No intuito de analisar a aplicação prática do direito sob a ótica da sociologia de Max Weber, considerando, assim, seus conceitos de racionalidade material e formal, em torno dos quais sua teoria sociológica gravita, procedo a uma breve descrição de um caso julgado. A esta segue-se a transposição das noções weberianas ao caso em questão, com a qual completo e finalizo a análise, concluindo-a posteriormente.
A tutela dos direitos ao procedimento cirúrgico de transgenitalização, bem como à mudança do prenome e do gênero sexual nos documentos de identidade - todos derivados de garantias fundamentais constitucionalmente asseguradas (liberdade, privacidade e identidade) e das próprias circunstâncias que sustentam um regime democrático e pluralista - foi concedida a uma mulher na cidade de Jales, São Paulo.
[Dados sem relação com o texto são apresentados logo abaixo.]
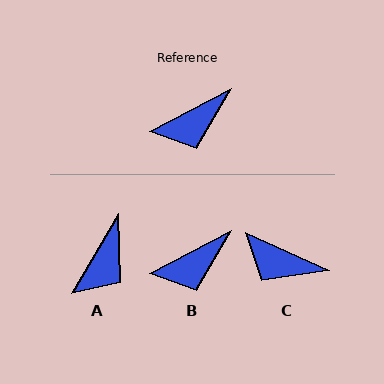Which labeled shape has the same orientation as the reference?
B.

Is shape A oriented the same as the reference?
No, it is off by about 32 degrees.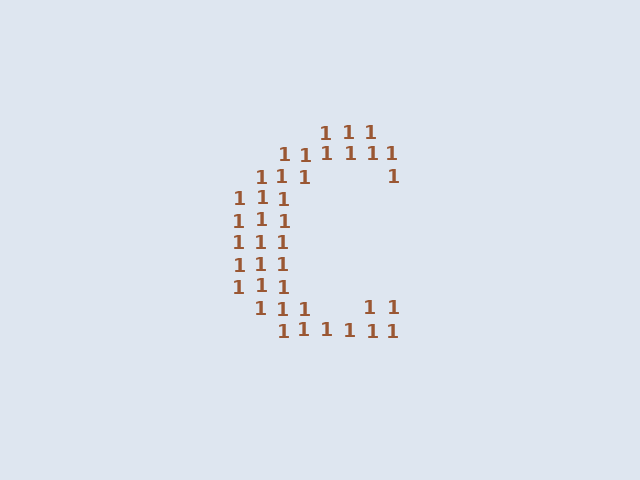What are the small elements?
The small elements are digit 1's.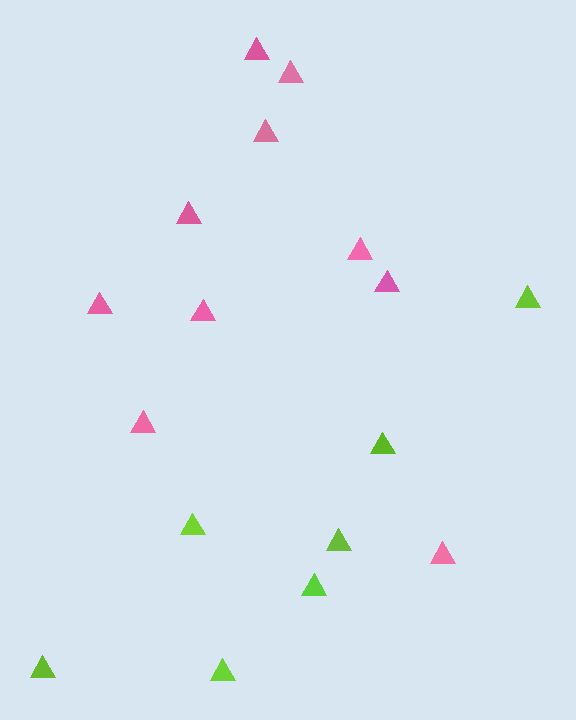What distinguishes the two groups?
There are 2 groups: one group of lime triangles (7) and one group of pink triangles (10).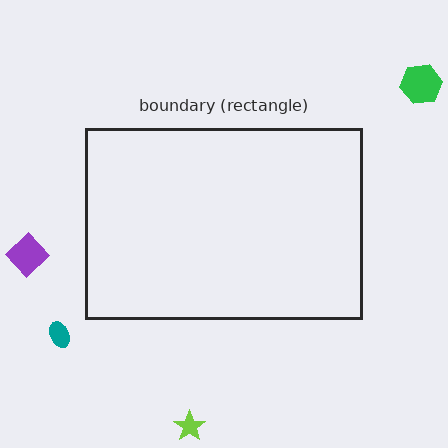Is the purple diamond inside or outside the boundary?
Outside.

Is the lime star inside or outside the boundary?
Outside.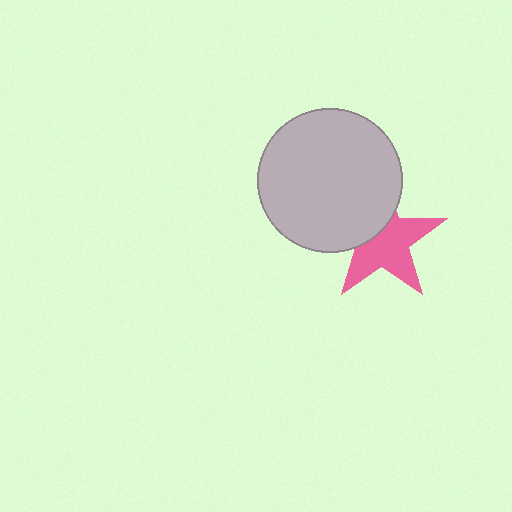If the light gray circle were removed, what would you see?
You would see the complete pink star.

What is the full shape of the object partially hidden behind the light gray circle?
The partially hidden object is a pink star.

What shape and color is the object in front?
The object in front is a light gray circle.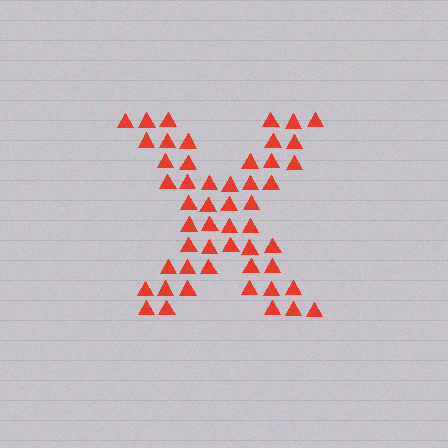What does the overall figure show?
The overall figure shows the letter X.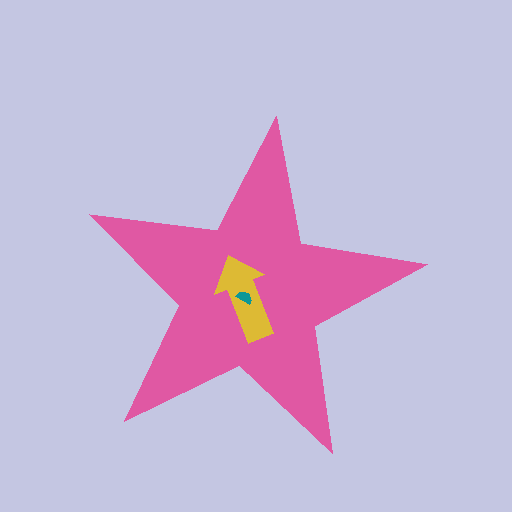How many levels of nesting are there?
3.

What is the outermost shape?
The pink star.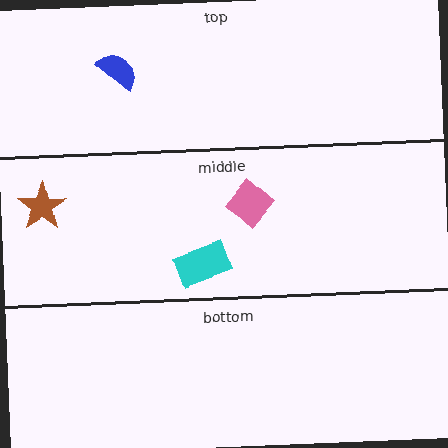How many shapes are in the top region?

A autora buscou a referida tutela alegando sentir-se infeliz, constrangida e mentalmente prejudicada pelo fato de ter, em certas ocasiões, que admitir a identidade masculina perante à sociedade, gênero esse que, segundo a agente, representava imperfeitamente suas opções e sua consciência. O termo do acórdão se dá com a declaração de deferência da tutela dos direitos em questão por parte do juiz, o qual julgou tal providência como sendo a mais justa e adequada ao caso em questão.
À luz dos relevantes conceitos weberianos de racionalidade material e formal, os quais podem ser aplicados com muita precisão no campo do direito, é possível constatar claramente, no caso citado, a forma segundo a qual a matriz positivo-abstrata do direito racionalmente formal amplia seu campo de aplicação em meio à sociedade. Isto se dá como consequência da agregação de concepções plurais e diversificadas que emergem no contexto jurídico a partir do emprego racionalmente prático do direito. De fato, noções como liberdade, igualdade, privacidade e identidade são concepções racionais tipicamente formais, principiológicas e positivadas. A aplicação de tais ideais em qualquer circunstância que seja, no entanto, somente se pretende formal, não verdadeiramente o sendo, por resvalar em preceitos éticos e culturais - caracterizando, assim, o direito racionalmente material. No caso de Jales, os conceitos de liberdade, identidade e privacidade partiram de sua precípua e substancial fonte formal para serem instrumentalizados segundo um ethos democrático e plural, que busca lograr a coexistência harmoniosa de múltiplas opções e convicções individuais.
Compreende-se, pois, a partir da elaboração de uma verificação como a estabelecida acima, na qual a teoria weberiana tão perfeitamente se encaixa em uma circunstância de última atualidade, toda a grandiosidade do pensamento de Max Weber, o qual nem um século, dois conflitos mundiais e uma revolução tecnológica foram suficientes para contestá-lo.